Il est constant que les réparations d’entretien sont celles qui sont utiles au maintien permanent en bon état de l’immeuble tandis que les grosses réparations intéressent l’immeuble dans sa structure et sa solidité générale, sans que les juges du fond ne soient nécessairement tenus par l’énumération de ce texte (Cass. 3e civ., 13 juil. 2005, n° 04-13.764). Il est de jurisprudence constante que la liste de l’article 606 n’est pas restrictive et qu’il convient, selon les espèces, de déterminer si la réparation peut être assimilée à celles de cet article.
Les travaux de réfection de la couverture du local commercial et de renforcement de la charpente, sont de nature à assurer l’étanchéité du bâtiment à l’eau, sont afférents à la structure et à la solidité de l’immeuble et permettent d’assurer sa préservation, de sorte qu’ils doivent être qualifiés de grosses réparations au sens de l’article précité.

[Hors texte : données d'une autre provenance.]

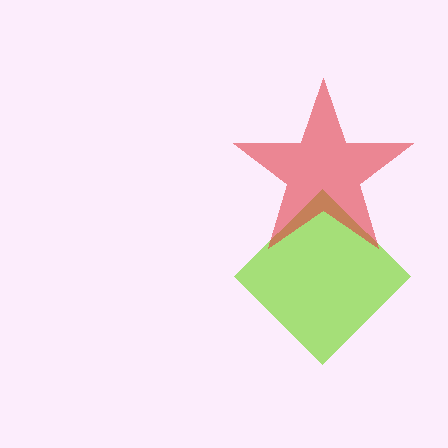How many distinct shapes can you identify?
There are 2 distinct shapes: a lime diamond, a red star.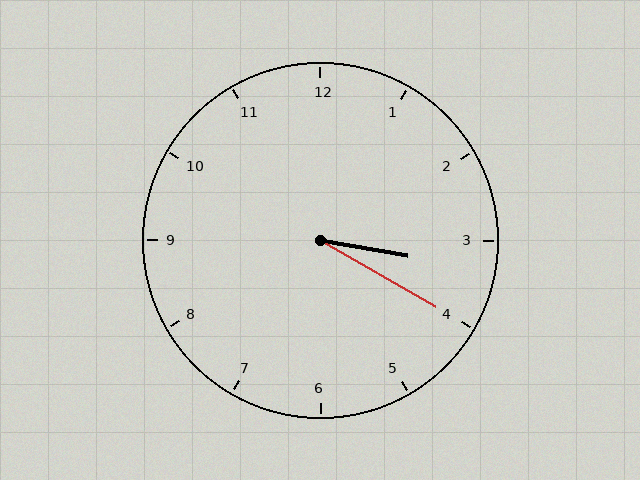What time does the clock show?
3:20.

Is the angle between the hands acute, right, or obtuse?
It is acute.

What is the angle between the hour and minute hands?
Approximately 20 degrees.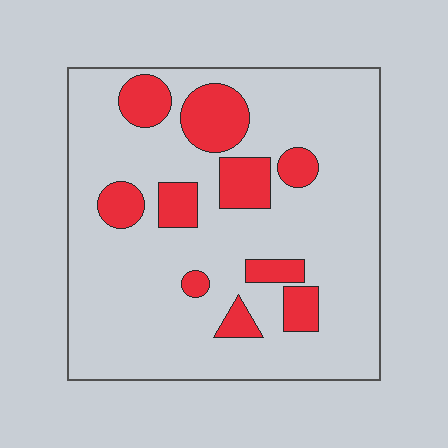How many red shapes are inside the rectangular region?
10.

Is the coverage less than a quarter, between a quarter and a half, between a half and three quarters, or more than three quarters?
Less than a quarter.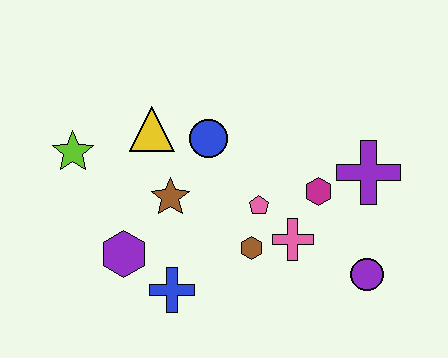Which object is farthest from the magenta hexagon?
The lime star is farthest from the magenta hexagon.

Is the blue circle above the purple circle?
Yes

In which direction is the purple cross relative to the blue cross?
The purple cross is to the right of the blue cross.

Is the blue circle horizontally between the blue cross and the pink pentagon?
Yes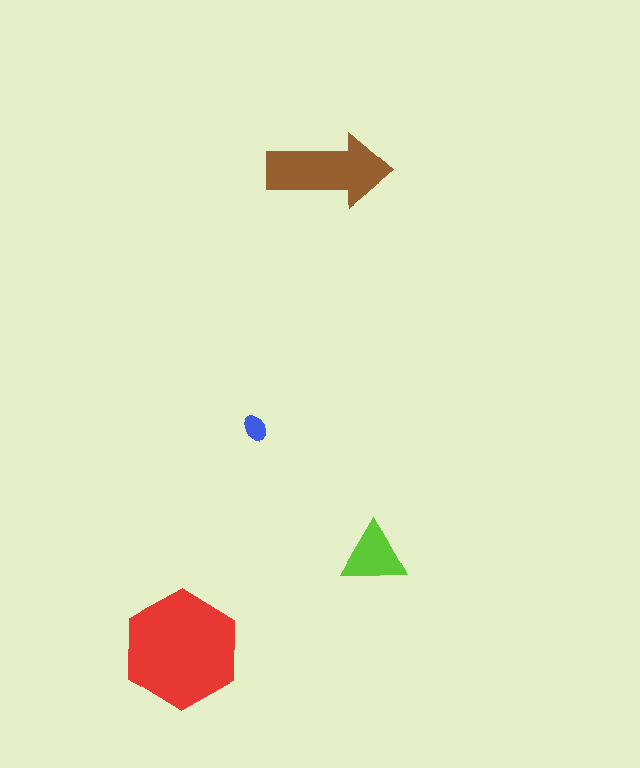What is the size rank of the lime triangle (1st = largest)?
3rd.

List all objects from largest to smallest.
The red hexagon, the brown arrow, the lime triangle, the blue ellipse.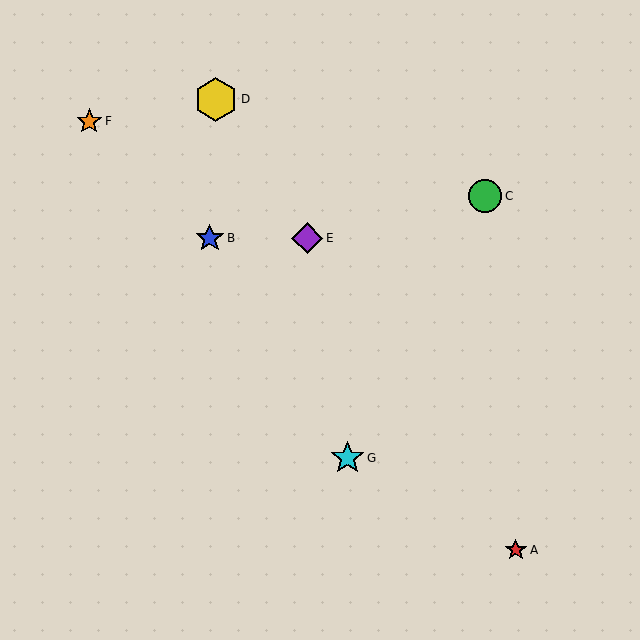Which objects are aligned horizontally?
Objects B, E are aligned horizontally.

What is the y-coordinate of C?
Object C is at y≈196.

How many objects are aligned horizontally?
2 objects (B, E) are aligned horizontally.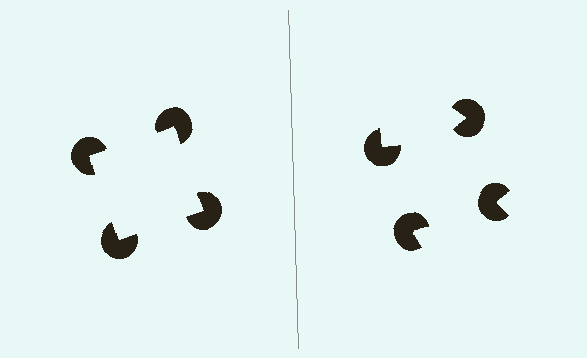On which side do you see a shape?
An illusory square appears on the left side. On the right side the wedge cuts are rotated, so no coherent shape forms.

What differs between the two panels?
The pac-man discs are positioned identically on both sides; only the wedge orientations differ. On the left they align to a square; on the right they are misaligned.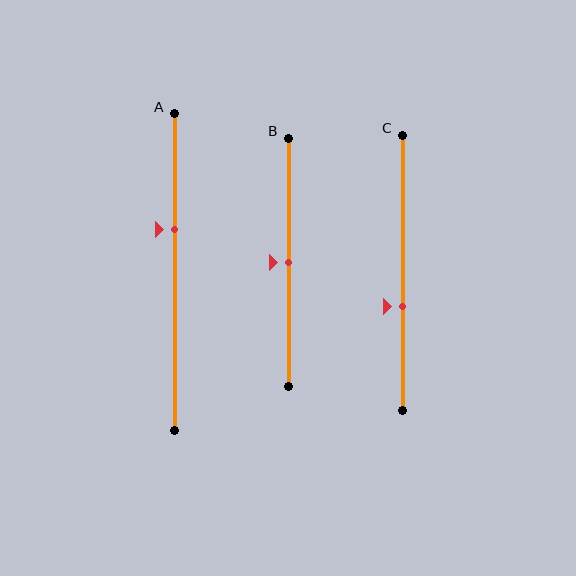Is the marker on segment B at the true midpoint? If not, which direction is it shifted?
Yes, the marker on segment B is at the true midpoint.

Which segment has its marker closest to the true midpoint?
Segment B has its marker closest to the true midpoint.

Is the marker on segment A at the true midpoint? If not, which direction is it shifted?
No, the marker on segment A is shifted upward by about 13% of the segment length.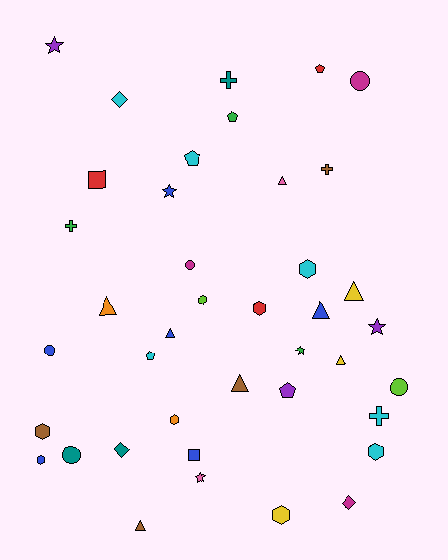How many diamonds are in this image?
There are 3 diamonds.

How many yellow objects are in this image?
There are 3 yellow objects.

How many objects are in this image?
There are 40 objects.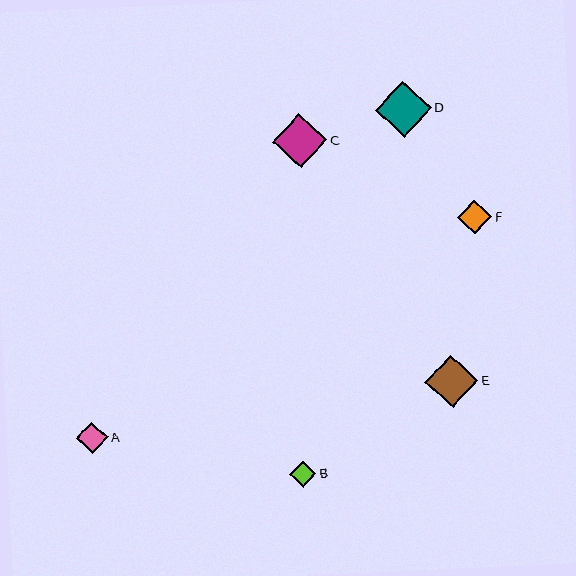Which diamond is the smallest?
Diamond B is the smallest with a size of approximately 26 pixels.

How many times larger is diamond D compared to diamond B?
Diamond D is approximately 2.2 times the size of diamond B.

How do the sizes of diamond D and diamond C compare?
Diamond D and diamond C are approximately the same size.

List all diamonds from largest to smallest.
From largest to smallest: D, C, E, F, A, B.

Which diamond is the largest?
Diamond D is the largest with a size of approximately 56 pixels.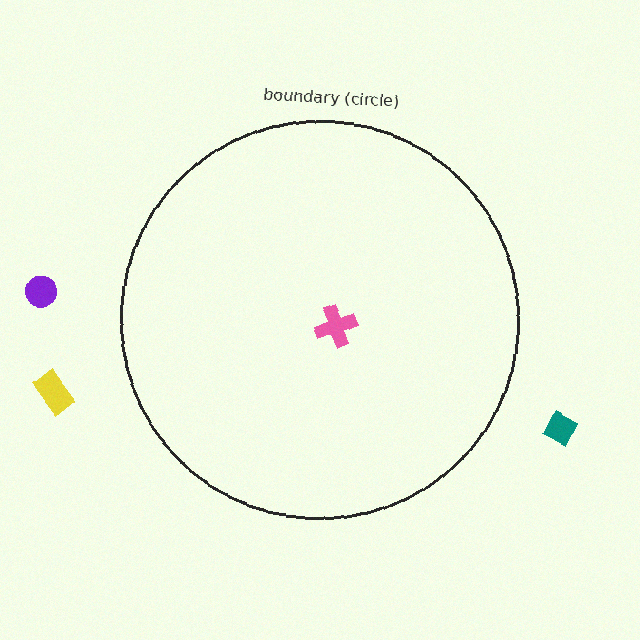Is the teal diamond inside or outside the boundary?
Outside.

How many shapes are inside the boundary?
1 inside, 3 outside.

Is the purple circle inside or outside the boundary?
Outside.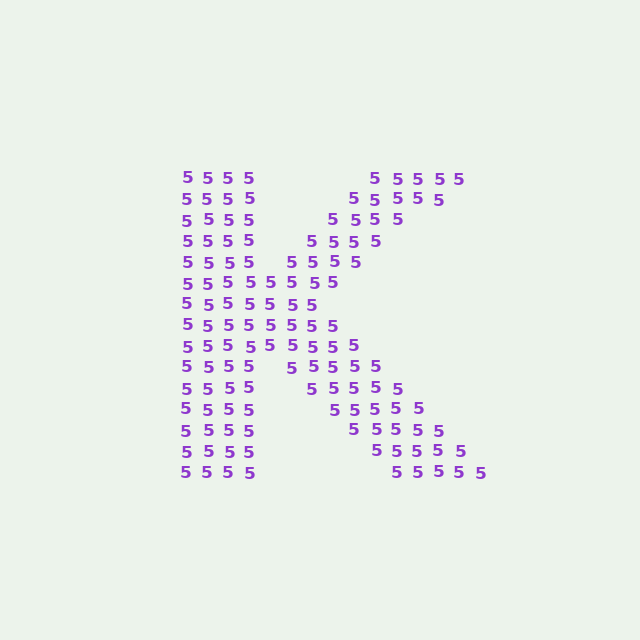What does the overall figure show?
The overall figure shows the letter K.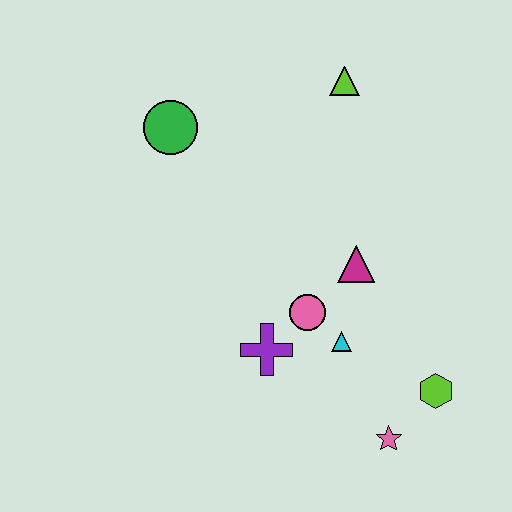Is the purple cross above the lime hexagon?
Yes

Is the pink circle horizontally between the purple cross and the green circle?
No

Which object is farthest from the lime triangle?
The pink star is farthest from the lime triangle.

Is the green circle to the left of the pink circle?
Yes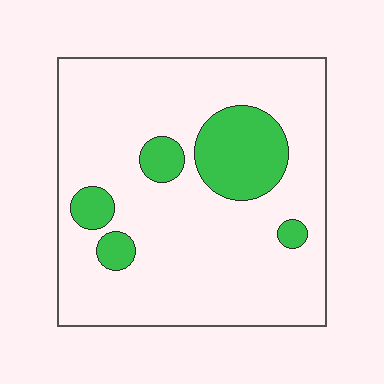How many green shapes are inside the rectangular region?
5.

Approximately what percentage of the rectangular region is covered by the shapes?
Approximately 15%.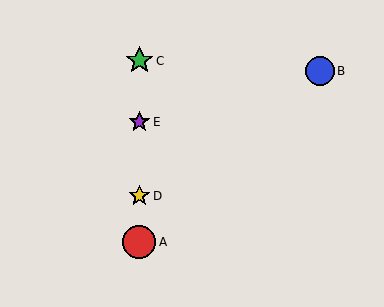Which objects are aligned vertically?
Objects A, C, D, E are aligned vertically.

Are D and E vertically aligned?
Yes, both are at x≈139.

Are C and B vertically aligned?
No, C is at x≈139 and B is at x≈320.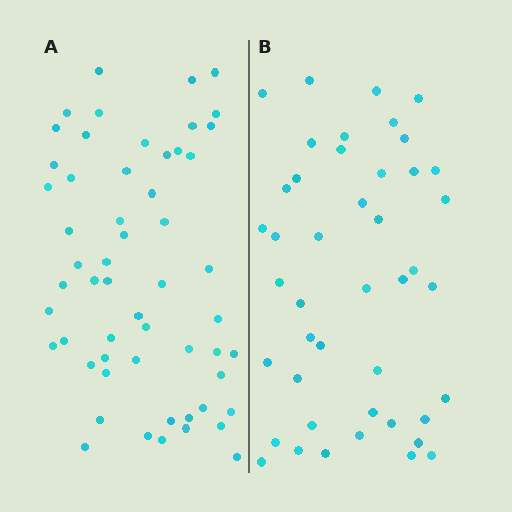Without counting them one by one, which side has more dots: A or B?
Region A (the left region) has more dots.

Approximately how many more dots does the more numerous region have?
Region A has roughly 12 or so more dots than region B.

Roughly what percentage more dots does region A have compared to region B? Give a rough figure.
About 25% more.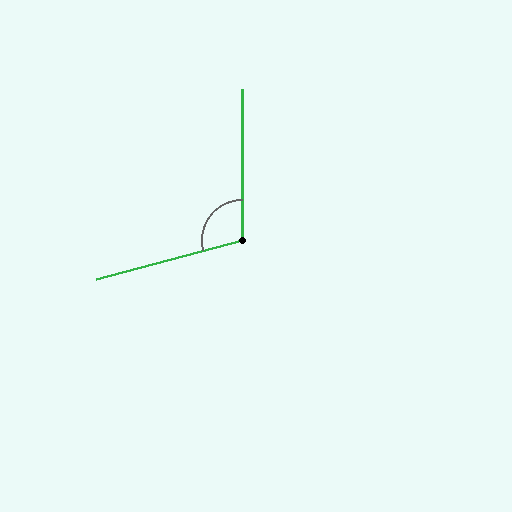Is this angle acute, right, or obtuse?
It is obtuse.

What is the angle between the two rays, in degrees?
Approximately 105 degrees.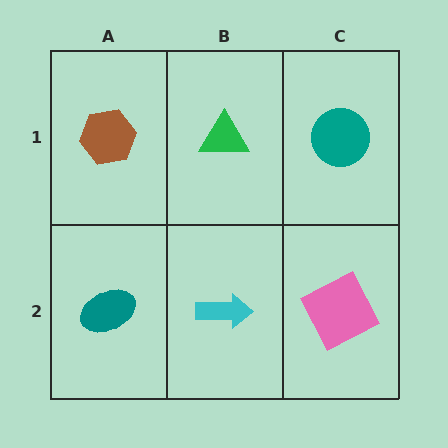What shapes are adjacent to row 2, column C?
A teal circle (row 1, column C), a cyan arrow (row 2, column B).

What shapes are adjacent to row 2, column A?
A brown hexagon (row 1, column A), a cyan arrow (row 2, column B).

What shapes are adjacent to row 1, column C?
A pink square (row 2, column C), a green triangle (row 1, column B).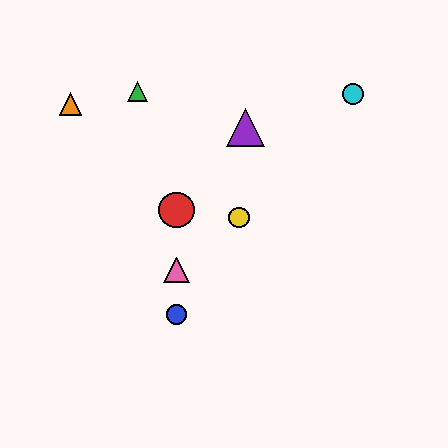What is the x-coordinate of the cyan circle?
The cyan circle is at x≈353.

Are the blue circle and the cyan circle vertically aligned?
No, the blue circle is at x≈176 and the cyan circle is at x≈353.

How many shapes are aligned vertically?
3 shapes (the red circle, the blue circle, the pink triangle) are aligned vertically.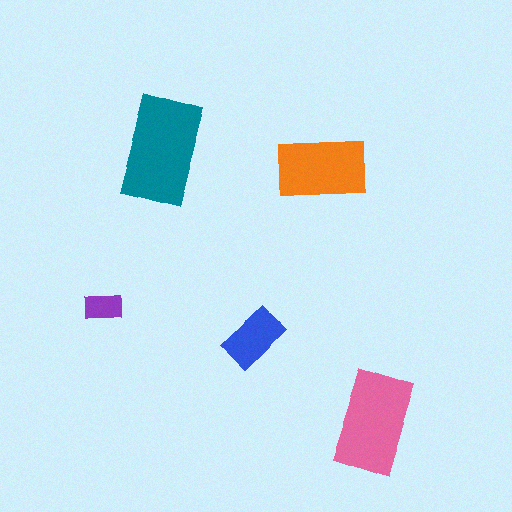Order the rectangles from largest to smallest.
the teal one, the pink one, the orange one, the blue one, the purple one.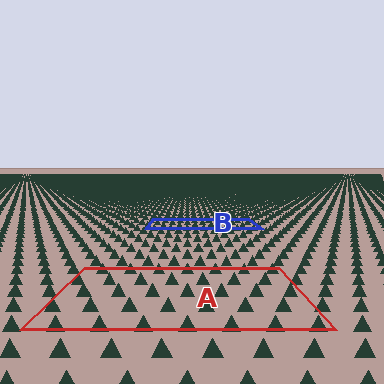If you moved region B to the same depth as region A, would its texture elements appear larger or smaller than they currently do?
They would appear larger. At a closer depth, the same texture elements are projected at a bigger on-screen size.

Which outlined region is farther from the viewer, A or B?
Region B is farther from the viewer — the texture elements inside it appear smaller and more densely packed.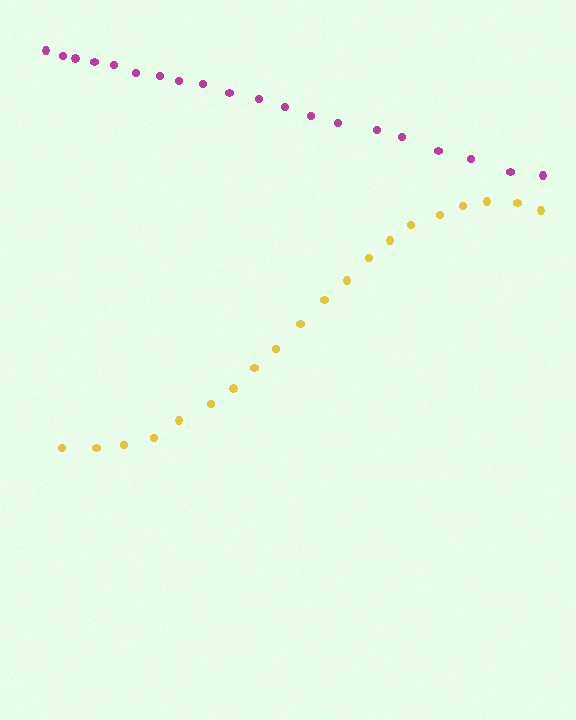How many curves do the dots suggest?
There are 2 distinct paths.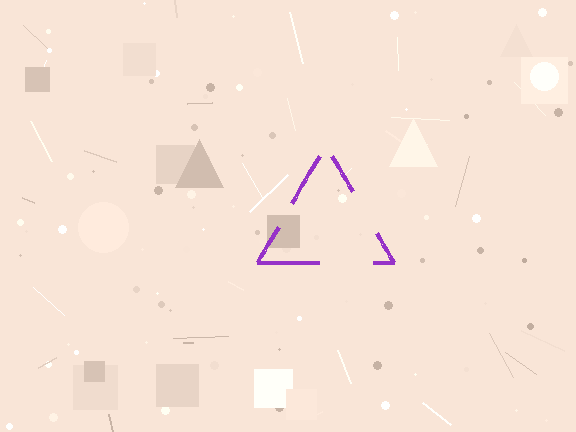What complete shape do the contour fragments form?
The contour fragments form a triangle.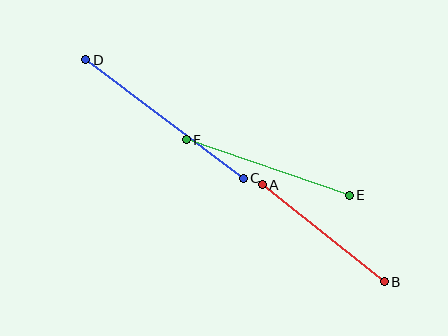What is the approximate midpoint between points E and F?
The midpoint is at approximately (268, 168) pixels.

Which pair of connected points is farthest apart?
Points C and D are farthest apart.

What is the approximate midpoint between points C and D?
The midpoint is at approximately (164, 119) pixels.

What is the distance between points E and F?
The distance is approximately 173 pixels.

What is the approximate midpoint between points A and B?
The midpoint is at approximately (323, 233) pixels.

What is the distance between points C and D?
The distance is approximately 197 pixels.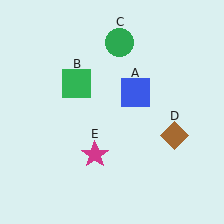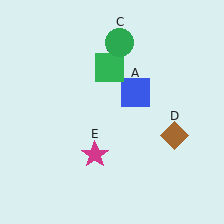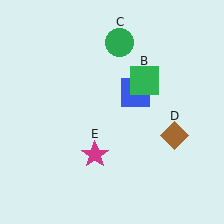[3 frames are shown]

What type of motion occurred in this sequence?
The green square (object B) rotated clockwise around the center of the scene.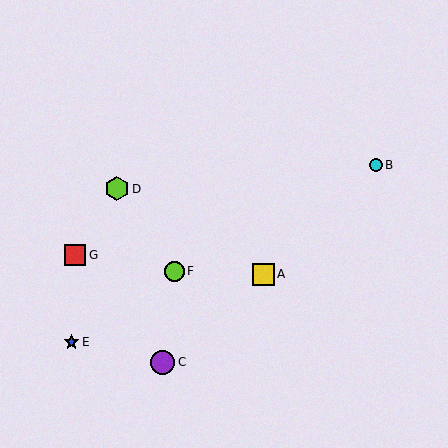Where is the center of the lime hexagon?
The center of the lime hexagon is at (117, 189).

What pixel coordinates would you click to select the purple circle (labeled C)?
Click at (163, 362) to select the purple circle C.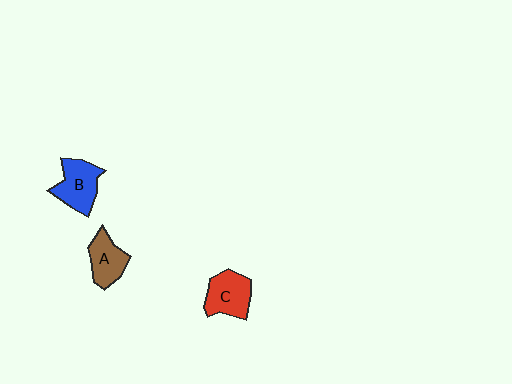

La toiture est composée en partie de plaques de fibro-ciment, comportant de l’amiante, de sorte que la réfection de la couverture de l’immeuble inclut les opérations de désamiantage, qui doivent ici être également considérées comme de grosses réparations au sens de l’article précité.
Sur l’imputabilité de ces travaux
La SCI AËL estime que les dispositions contractuelles dérogent aux dispositions légales, en ce qu’elles mettent les travaux litigieux à la charge du preneur, pris initialement en la personne de la SARL PATISSERIE CARTRON.
Elle invoque à cet égard les dispositions figurant en page 2 du bail, rappelant l’accord des parties sur les modifications apportées au précédent bail conclu le 15 septembre 2004, consistant en un accord du bailleur pour que le preneur effectue à ses frais les travaux suivants :
réfection des ouvertures et miroiterie,agencements intérieurs,reprise des sols et mises à niveaux,enlèvement des comptoirs de bar,mise aux normes des toilettes,agrandissement du passage entre les deux salles.
Est également rappelé en page 2 du bail l’accord du bailleur pour que le preneur effectue à ces frais, s’il le souhaite, la transformation de la partie appartement en surface commerciale, étant précisé que tous les travaux, même de gros œuvre, éventuellement nécessaires, sont à la charge du preneur et devront être réalisés par des hommes de l’art.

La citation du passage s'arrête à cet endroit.